I have 4D numpy array a and 3D array b .我有 4D numpy数组a和 3D 数组b Also I have 2D arrays of indices i0 , j0 , k0 .我还有索引i0j0k0二维数组。 Suppose I want to use the following construction:假设我想使用以下结构:

np.add.at(a, (slice(None), k0, i0, j0), b)

As fas as I understood, a[slice(None), k0, i0, j0] += b is not equivalent to this np.add.at .据我np.add.ata[slice(None), k0, i0, j0] += b不等同于这个np.add.at The question is how can this np.add.at line can be replaced with a simple numpy adding a[...] += b[...] properly?问题是如何用简单的numpy添加a[...] += b[...]来替换这个np.add.at行?

You wrote that i0 , j0 and k0 are 2-D arrays.您写道i0j0k0二维数组。

This is why I assumed that each row in these arrays defines a 3-D slice in b array (each array in the respective dimension).这就是为什么我假设这些数组中的每一行都在b数组中定义了一个 3-D 切片(每个数组在各自的维度中)。

For the test I defined these arrays as:对于测试,我将这些数组定义为:

k0 = np.array([[0,1],[1,2]])
i0 = np.array([[1,3],[2,4]])
j0 = np.array([[0,2],[2,4]])

so that the first 3-D slice from b is: b[0:1, 1:3, 0:2] .所以b的第一个 3-D 切片是: b[0:1, 1:3, 0:2]

Because k0 , i0 and j0 (taken "by row") define consecutive slices, you can not join them in a single instruction.因为k0i0j0 (“按行”)定义了连续的切片,所以不能在一条指令中加入它们。 My proposition is to perform your addition in the following loop:我的提议是在以下循环中执行您的加法:

for sl in np.dstack([k0, i0, j0]):
    idx = tuple(np.insert(np.r_[np.apply_along_axis(
        lambda row: slice(*row), 0, sl)], 0, slice(None)))
    a[tuple(idx)] += b[tuple(idx[1:])]

idx is a 4-tuple to index array " a ". idx是一个 4 元组,用于索引数组“ a ”。 The first element is slice(None) - operate on all elements in the first dimension.第一个元素是slice(None) - 对第一维中的所有元素进行操作。 Following elements are slices for following dimensions.以下元素是以下维度的切片。
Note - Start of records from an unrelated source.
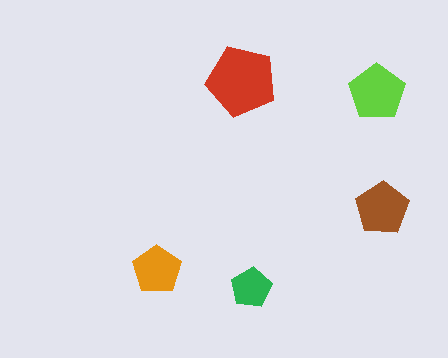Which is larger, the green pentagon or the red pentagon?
The red one.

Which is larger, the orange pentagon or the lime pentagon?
The lime one.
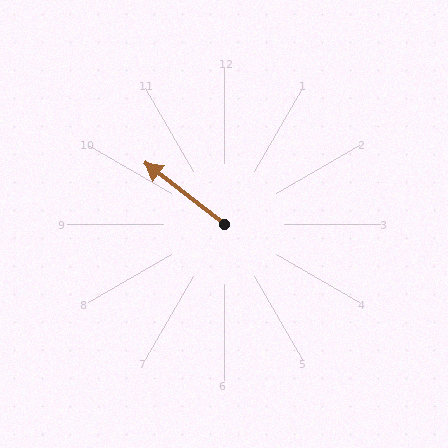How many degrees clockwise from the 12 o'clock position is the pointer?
Approximately 308 degrees.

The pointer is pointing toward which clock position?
Roughly 10 o'clock.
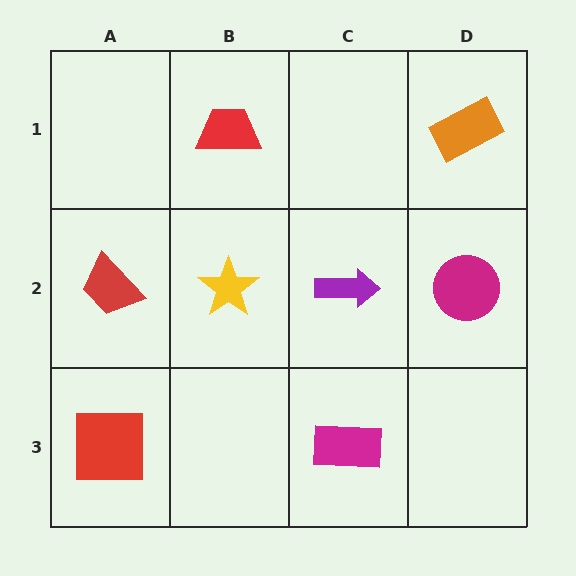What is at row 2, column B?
A yellow star.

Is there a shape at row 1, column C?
No, that cell is empty.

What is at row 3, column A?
A red square.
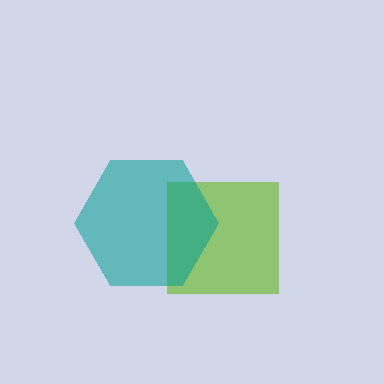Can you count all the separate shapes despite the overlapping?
Yes, there are 2 separate shapes.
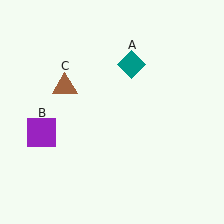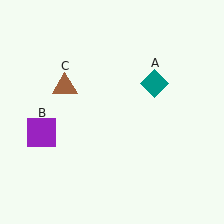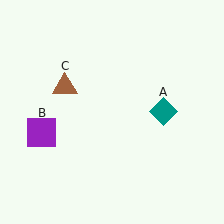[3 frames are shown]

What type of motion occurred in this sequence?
The teal diamond (object A) rotated clockwise around the center of the scene.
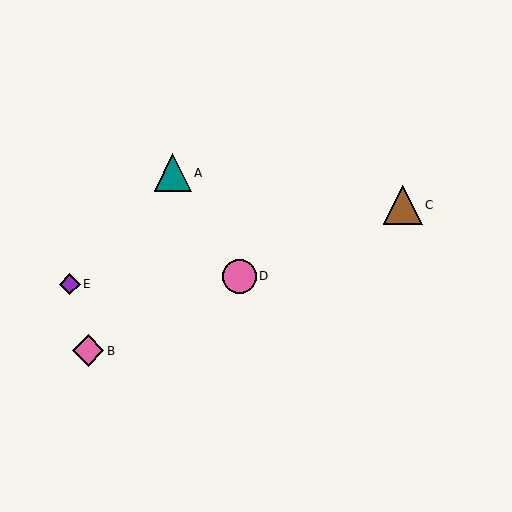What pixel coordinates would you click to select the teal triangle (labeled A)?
Click at (173, 173) to select the teal triangle A.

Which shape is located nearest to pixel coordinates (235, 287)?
The pink circle (labeled D) at (239, 276) is nearest to that location.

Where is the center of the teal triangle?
The center of the teal triangle is at (173, 173).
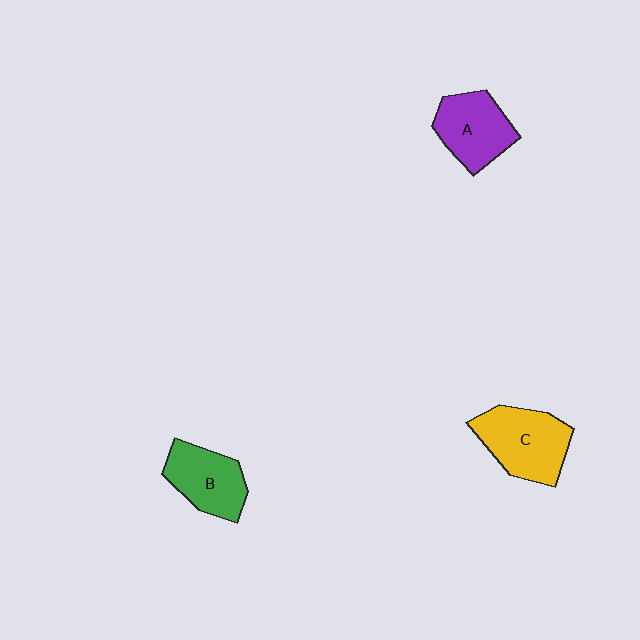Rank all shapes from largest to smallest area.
From largest to smallest: C (yellow), A (purple), B (green).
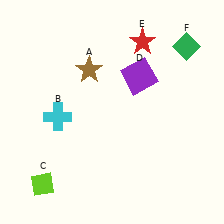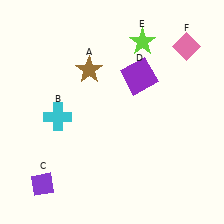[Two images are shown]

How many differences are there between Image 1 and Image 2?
There are 3 differences between the two images.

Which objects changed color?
C changed from lime to purple. E changed from red to lime. F changed from green to pink.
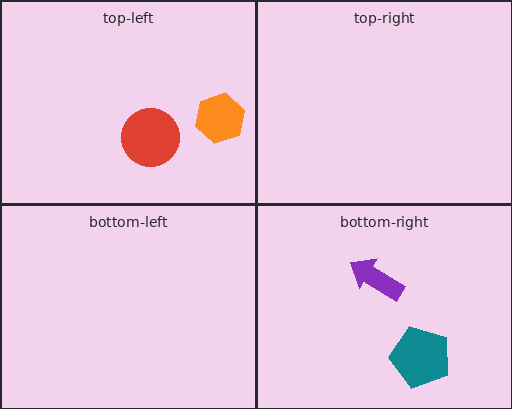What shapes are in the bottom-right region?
The purple arrow, the teal pentagon.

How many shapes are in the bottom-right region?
2.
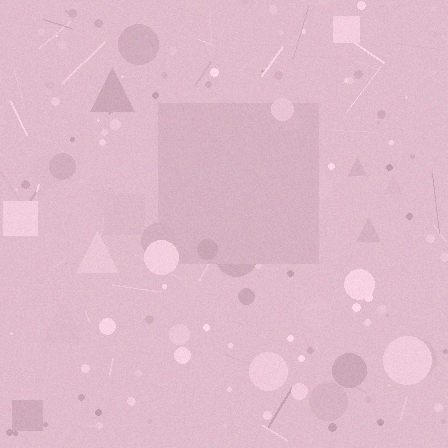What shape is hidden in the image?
A square is hidden in the image.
To index b array the same idx is used, but without the first element.要索引b数组,使用相同的idx ,但没有第一个元素。

To test the above code, I defined both arrays as:为了测试上面的代码,我将两个数组定义为:

aDim = (2, 2, 4, 4)
bDim = aDim[1:]
a = np.arange(1, np.array(aDim).prod() + 1).reshape(aDim)
b = np.arange(501, np.array(bDim).prod() + 501).reshape(bDim)

(print them to see the initial content). (打印它们以查看初始内容)。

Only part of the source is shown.